Selon l’hebdomadaire britannique, qui avait eu accès à de nombreux documents confidentiels, Doha avait missionné une société indienne spécialisée dans le hacking pour s’introduire dans les ordinateurs, messageries et autres systèmes de communication de plusieurs dizaines de personnalités, aux rangs desquelles on retrouvait Michel Platini, ancien président de l’UEFA, le président de la Confédération suisse, Ignazio Cassis et Philip Hammond ancien « chancelier de l’Echiquier » (ministre des Finances) britannique, le rédacteur en chef politique de la BBC. Mais aussi la sénatrice française centriste Nathalie Goulet, un journaliste de Mediapart, l’ancien président pakistanais Pervez Musharraf, le journaliste du Sunday Times Jonathan Calvert, auteur d’un livre sur la manière dont Doha avait « acheté » la Coupe du monde et beaucoup d’autres.
Dans son livre, “The Qatari Plot to Buy the World Cup” (Simon and Schuster, 2015) Calvert expliquait, il y a sept ans déjà, comment les Qatari s’étaient servi de la chaîne d’information continue al-Jazira pour faire pression sur la FIFA. La chaîne payait 300 millions de dollars en échange des droits exclusifs de retransmission des coupes du Monde 2018 et 2022 et offrait à la FIFA une prime de cent millions si le Qatar se voyait attribuer l’organisation de la coupe 2022. L’existence dudit contrat avait entraîné, en 2019, l’ouverture d’une enquête par le Parquet National Financier (PNF).

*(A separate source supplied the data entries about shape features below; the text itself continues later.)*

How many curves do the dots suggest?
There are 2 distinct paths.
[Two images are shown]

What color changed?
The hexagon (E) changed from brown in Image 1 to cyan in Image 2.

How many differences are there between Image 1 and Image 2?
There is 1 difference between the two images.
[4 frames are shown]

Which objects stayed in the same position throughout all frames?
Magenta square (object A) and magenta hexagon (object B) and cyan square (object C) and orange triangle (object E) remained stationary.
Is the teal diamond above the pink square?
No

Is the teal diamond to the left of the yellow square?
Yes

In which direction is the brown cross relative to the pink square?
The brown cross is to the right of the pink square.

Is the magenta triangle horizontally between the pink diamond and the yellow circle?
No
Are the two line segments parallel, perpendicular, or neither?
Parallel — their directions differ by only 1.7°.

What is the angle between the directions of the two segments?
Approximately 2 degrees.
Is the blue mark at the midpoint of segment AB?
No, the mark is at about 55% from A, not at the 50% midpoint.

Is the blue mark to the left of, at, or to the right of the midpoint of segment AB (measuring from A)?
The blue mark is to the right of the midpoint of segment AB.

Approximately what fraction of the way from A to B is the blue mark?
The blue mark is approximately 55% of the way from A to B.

Les coupe-circuits : une société indienne et un cabinet suisse
C’est entre autres pour surveiller l’évolution de cette enquête que le Qatar aurait décidé de lancer une opération d’espionnage en 2019. Par la suite, cette opération se serait tout naturellement étendue à des personnalités hostiles à l’émirat…

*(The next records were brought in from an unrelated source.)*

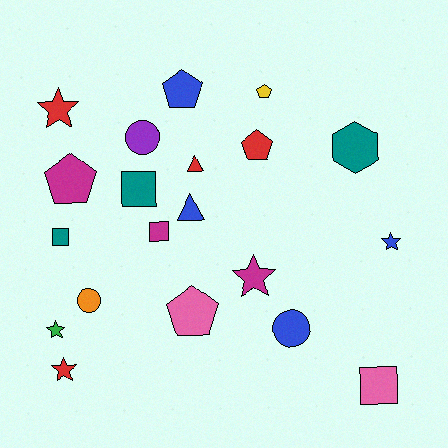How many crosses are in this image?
There are no crosses.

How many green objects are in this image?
There is 1 green object.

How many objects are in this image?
There are 20 objects.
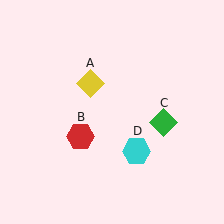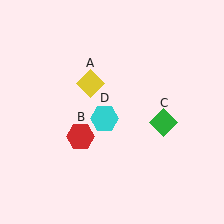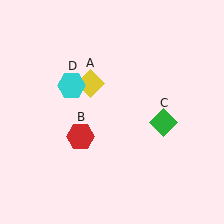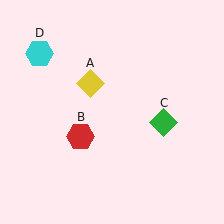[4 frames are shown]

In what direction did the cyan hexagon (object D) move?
The cyan hexagon (object D) moved up and to the left.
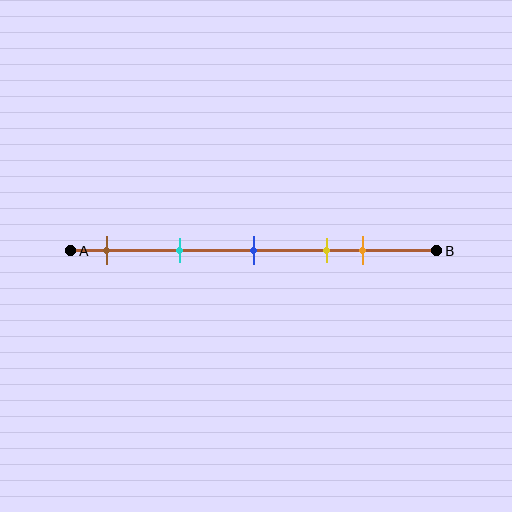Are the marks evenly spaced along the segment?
No, the marks are not evenly spaced.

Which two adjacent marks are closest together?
The yellow and orange marks are the closest adjacent pair.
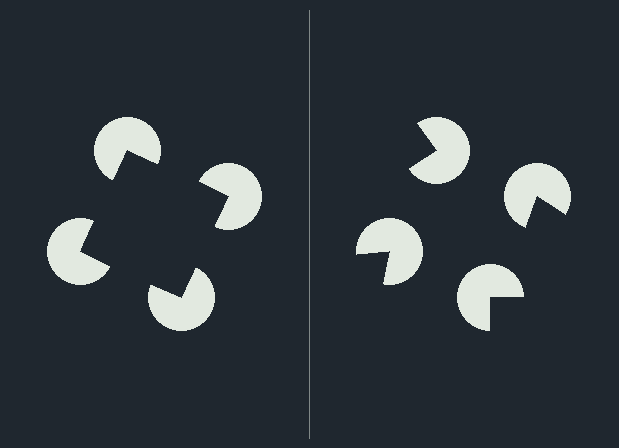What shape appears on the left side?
An illusory square.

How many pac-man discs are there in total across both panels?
8 — 4 on each side.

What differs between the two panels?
The pac-man discs are positioned identically on both sides; only the wedge orientations differ. On the left they align to a square; on the right they are misaligned.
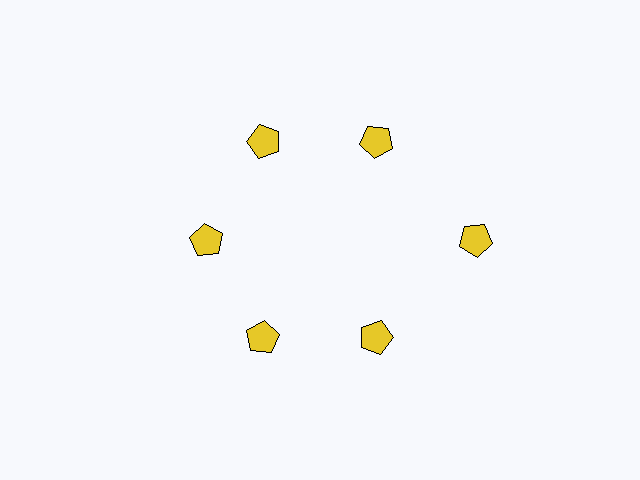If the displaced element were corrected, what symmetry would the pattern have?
It would have 6-fold rotational symmetry — the pattern would map onto itself every 60 degrees.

Mais bien entendu, comme toujours dans ce genre d’affaire, ce n’était pas la capitale concernée qui était directement à la manœuvre : elle était passée par des coupe-circuits pour éviter d’être exposée si les choses tournaient mal. Selon les confidences recueillies par deux journalistes du Sunday Times, le client d’Aditya Jain, le patron de la société indienne, était un cabinet suisse d’intelligence économique, Diligence Global agissant lui-même pour le compte d’un pays du Golfe identifié comme étant le Qatar.

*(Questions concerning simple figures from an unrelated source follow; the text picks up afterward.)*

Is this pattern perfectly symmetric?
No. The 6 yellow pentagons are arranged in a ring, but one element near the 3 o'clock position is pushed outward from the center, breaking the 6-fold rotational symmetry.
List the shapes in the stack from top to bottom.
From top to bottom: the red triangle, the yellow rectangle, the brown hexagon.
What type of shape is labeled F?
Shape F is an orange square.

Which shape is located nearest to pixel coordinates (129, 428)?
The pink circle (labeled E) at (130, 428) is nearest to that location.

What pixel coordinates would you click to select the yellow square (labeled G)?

Le Qatar, bien entendu nie toute l’affaire, comme il dément haut et fort toute manœuvre ou tentative de corruption (…)
Le 5 novembre 2022, on était à quinze jours à peine du premier coup de sifflet de la Coupe et l’article du Sunday Times, fruit de mois d’investigations auxquelles avait été associé The Bureau of Investigative Journalism (TBIJ), vaste consortium mondial de journalistes d’investigation, ne souleva guère les passions. Il éveilla en revanche un grand intérêt au sein du Parquet de Paris.
On apprenait donc cette semaine, par un article du quotidien « Le Monde » que trois enquêtes préliminaires étaient en cours en France. La première, faisant suite à une plainte déposée par Michel Platini, pour « atteinte à un système de traitement automatisé de données », « vol et violation du secret des correspondances », la deuxième pour « atteinte à un système de traitement automatisé de données », suite à la plainte de la sénatrice Nathalie Goulet et la troisième, pour les mêmes motifs, concernant le hacking du journaliste de Mediapart Yann Philippin.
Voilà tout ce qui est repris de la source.